Verbot einiger Brustimplantate in Frankreich

Am 02. April 2019 hat die französische Aufsichtsbehörde für Gesundheit ANSM beschlossen bestimmte Brustimplantate ( makrotexturierte und Polyurethanbeschichtete ) vom französischen Markt zu nehmen.

Stellungnahme: Groupe Sebbin SAS

Kurzüberblick

Aufgrund eines extrem geringen Risikos der Erkrankung am sehr seltenen anaplastischen Großzell-Lymphoms wurden in Frankreich Brustimplantate von 6 Herstellern vom Markt genommen.

Die dokumentierten Fälle und damit das Risiko zu erkranken liegt bei etwa 0,00002%. Die Entscheidung wird nicht vom BfArM (Deutschland) sowie von über 20 ärztlichen Fachgesellschaften der europäischen Länder unterstützt.

Patienteninformation

Lesen Sie hier unsere Stellungnahme zu der Entscheidung der nationalen französischen Aufsichtsbehörde für Gesundheit – ANSM - vom 2. April 2019.

Unsere Informationen sollen Ihnen die Gelegenheit geben Aussagen der Sensationspresse sachlich korrekt bewerten und ein Gesundheitsrisiko einschätzen zu können.

Mit Wirkung zum 5. April 2019 wurden makrotexturierte und Polyurethanbeschichtete Brustimplantate vom französischen Markt zurückgezogen.

Neben zahlreichen anderen Herstellern sind bei SEBBIN die „anatomischen" Implantate betroffen. Alle weiteren Produkte sind weltweit nicht betroffen. Diese Entscheidung betrifft ausschließlich den frz. Markt.

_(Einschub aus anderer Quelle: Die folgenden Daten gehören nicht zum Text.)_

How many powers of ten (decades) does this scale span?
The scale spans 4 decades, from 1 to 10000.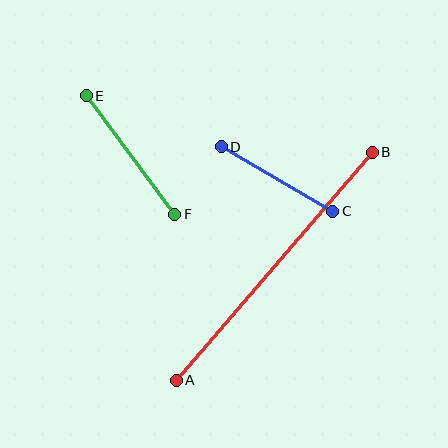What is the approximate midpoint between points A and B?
The midpoint is at approximately (274, 266) pixels.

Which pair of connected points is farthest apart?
Points A and B are farthest apart.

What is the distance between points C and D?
The distance is approximately 128 pixels.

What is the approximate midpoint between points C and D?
The midpoint is at approximately (277, 179) pixels.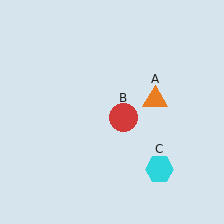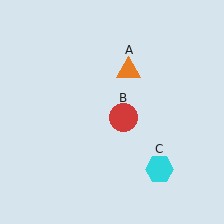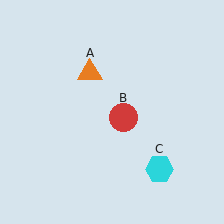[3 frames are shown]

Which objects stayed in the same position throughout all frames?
Red circle (object B) and cyan hexagon (object C) remained stationary.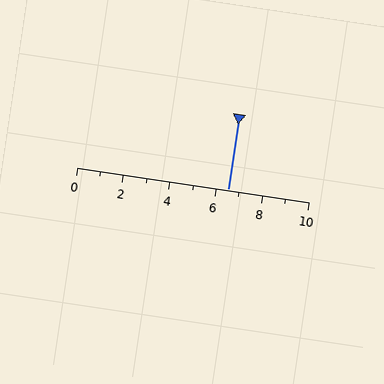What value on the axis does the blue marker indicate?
The marker indicates approximately 6.5.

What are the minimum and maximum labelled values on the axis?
The axis runs from 0 to 10.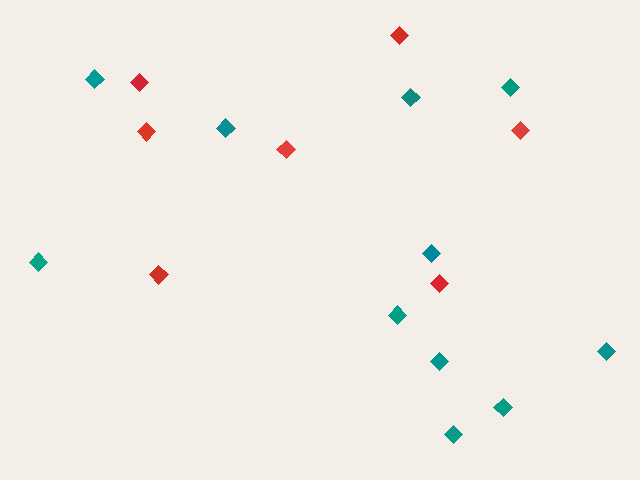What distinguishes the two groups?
There are 2 groups: one group of teal diamonds (11) and one group of red diamonds (7).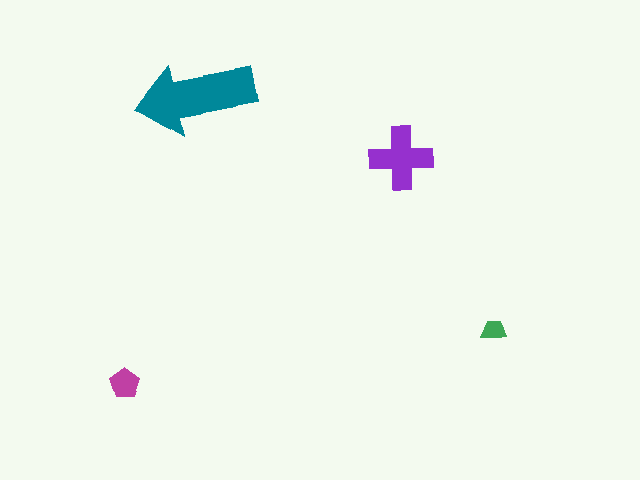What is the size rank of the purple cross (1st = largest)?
2nd.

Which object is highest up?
The teal arrow is topmost.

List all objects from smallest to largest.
The green trapezoid, the magenta pentagon, the purple cross, the teal arrow.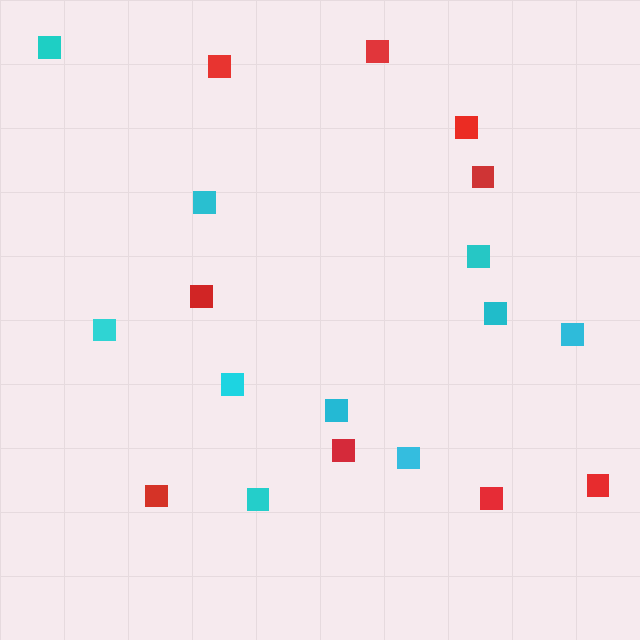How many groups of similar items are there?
There are 2 groups: one group of red squares (9) and one group of cyan squares (10).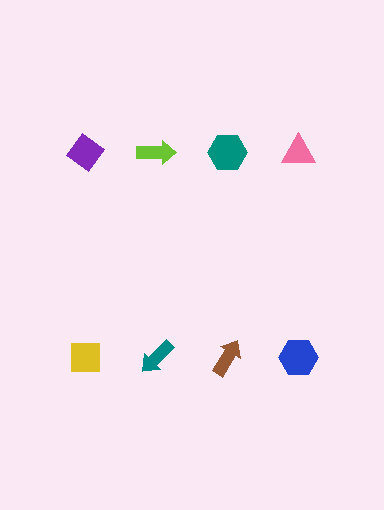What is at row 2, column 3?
A brown arrow.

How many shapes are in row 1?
4 shapes.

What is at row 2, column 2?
A teal arrow.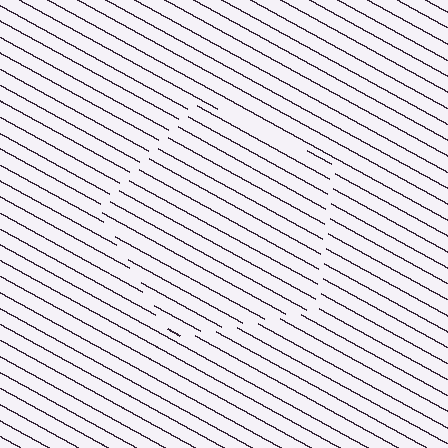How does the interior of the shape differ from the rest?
The interior of the shape contains the same grating, shifted by half a period — the contour is defined by the phase discontinuity where line-ends from the inner and outer gratings abut.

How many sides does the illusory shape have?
5 sides — the line-ends trace a pentagon.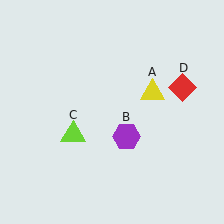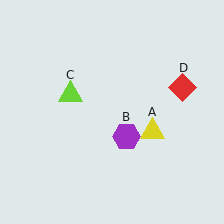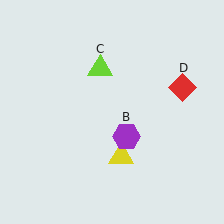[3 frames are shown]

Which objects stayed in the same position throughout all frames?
Purple hexagon (object B) and red diamond (object D) remained stationary.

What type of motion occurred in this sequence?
The yellow triangle (object A), lime triangle (object C) rotated clockwise around the center of the scene.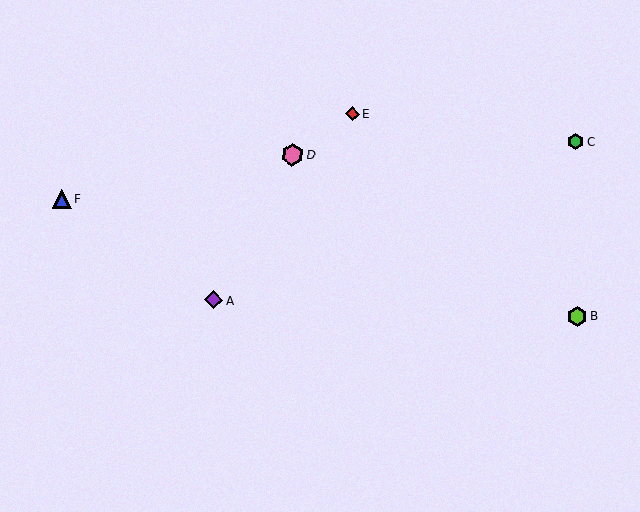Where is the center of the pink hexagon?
The center of the pink hexagon is at (292, 155).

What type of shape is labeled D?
Shape D is a pink hexagon.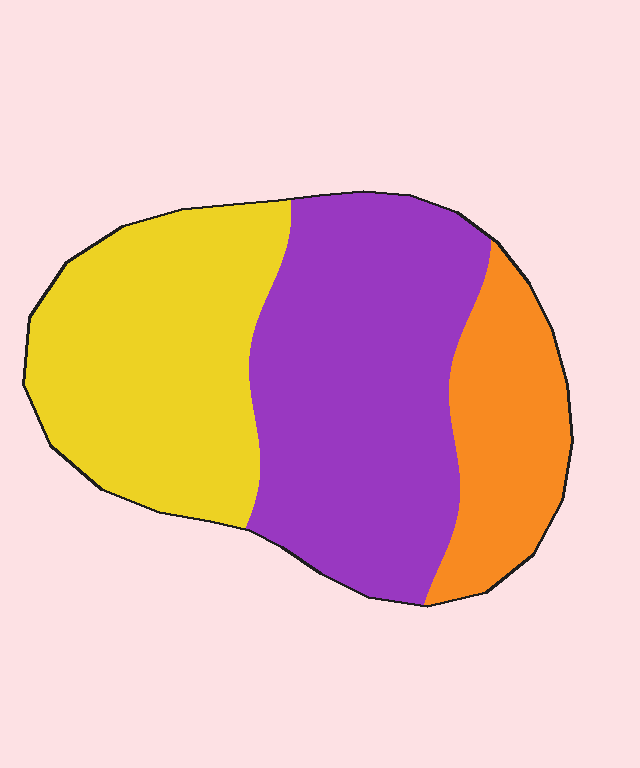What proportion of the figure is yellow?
Yellow covers roughly 35% of the figure.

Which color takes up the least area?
Orange, at roughly 20%.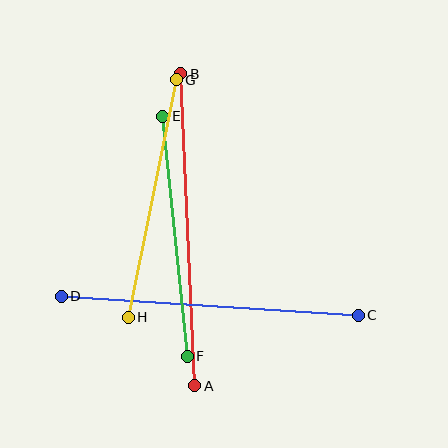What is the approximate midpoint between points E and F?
The midpoint is at approximately (175, 236) pixels.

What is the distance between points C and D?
The distance is approximately 298 pixels.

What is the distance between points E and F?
The distance is approximately 241 pixels.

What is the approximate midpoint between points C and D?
The midpoint is at approximately (210, 306) pixels.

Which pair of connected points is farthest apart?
Points A and B are farthest apart.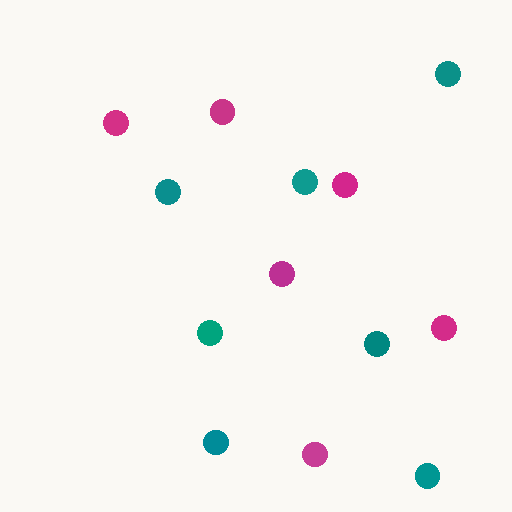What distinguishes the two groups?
There are 2 groups: one group of magenta circles (6) and one group of teal circles (7).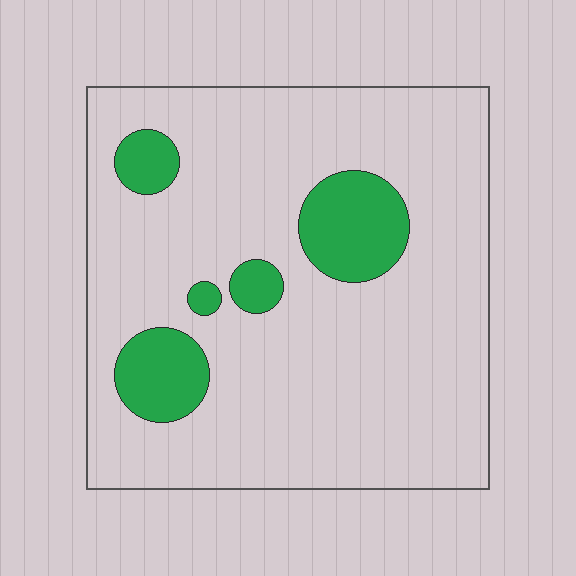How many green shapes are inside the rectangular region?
5.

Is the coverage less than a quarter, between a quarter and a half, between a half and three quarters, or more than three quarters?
Less than a quarter.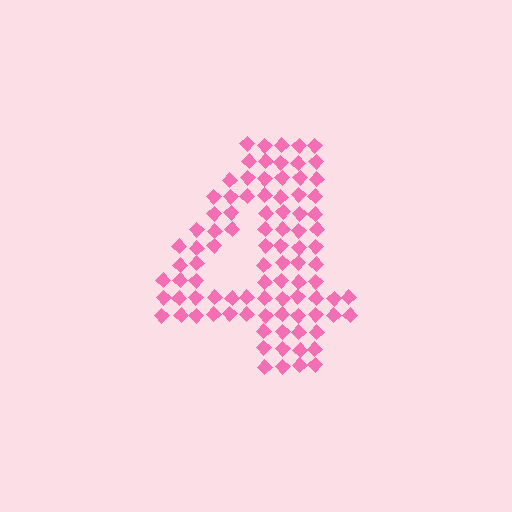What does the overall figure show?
The overall figure shows the digit 4.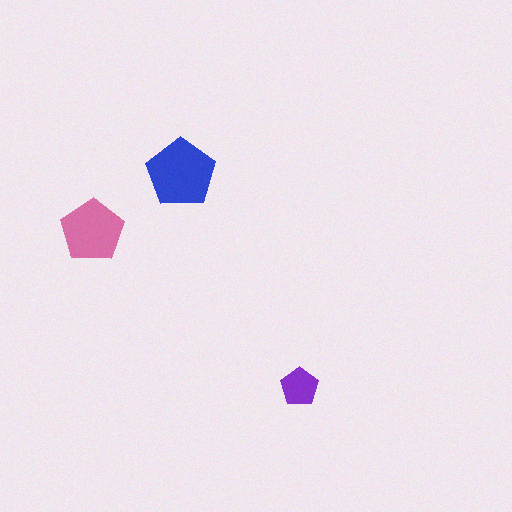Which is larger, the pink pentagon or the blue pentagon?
The blue one.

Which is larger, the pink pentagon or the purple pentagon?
The pink one.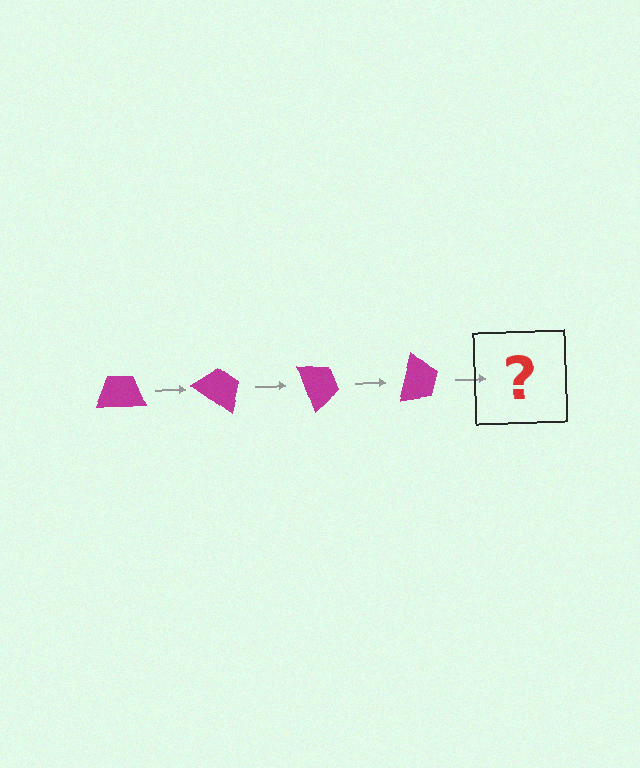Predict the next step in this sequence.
The next step is a magenta trapezoid rotated 140 degrees clockwise.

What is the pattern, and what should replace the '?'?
The pattern is that the trapezoid rotates 35 degrees clockwise each step. The '?' should be a magenta trapezoid rotated 140 degrees clockwise.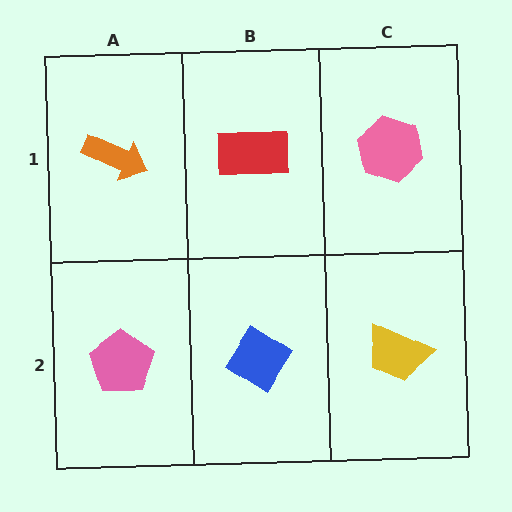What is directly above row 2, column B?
A red rectangle.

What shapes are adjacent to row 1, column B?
A blue diamond (row 2, column B), an orange arrow (row 1, column A), a pink hexagon (row 1, column C).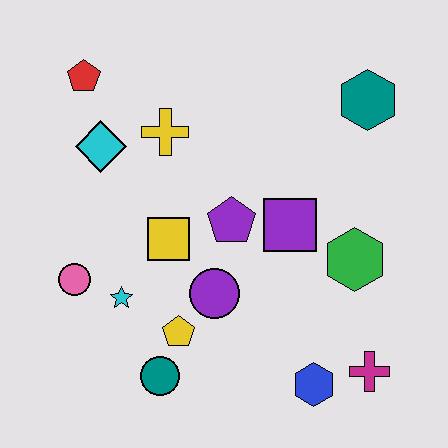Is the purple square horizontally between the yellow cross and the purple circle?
No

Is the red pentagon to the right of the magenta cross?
No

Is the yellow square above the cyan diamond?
No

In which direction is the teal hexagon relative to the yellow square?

Laut der deutschen Aufsichtsbehörde für Arzneimittel & Medizinprodukte, dem BfArM, existiert ein sehr geringes aber dennoch nicht auszuschließendes Risiko im Zusammenhang mit Brustimplantaten an dem sehr seltenen Brustimplantat-assoziierten anaplastischen Großzell-Lymphom (BIA-ALCL) zu erkranken.

Dieses spezielle Lymphom ist bisher weitgehend unerforscht. Laut BfArM wurden bisher ca. 800 Fälle bei etwa 35 Millionen Implantaten dokumentiert, was einem Prozentsatz von 0,00002% entspricht. In Deutschland sind das bis heute 12 Fälle.

Sebbin produziert und vertreibt seine Produkte weltweit in über 60 Ländern seit über 32 Jahren und bis heute ist kein Fall von BIA-ALCL gemeldet worden.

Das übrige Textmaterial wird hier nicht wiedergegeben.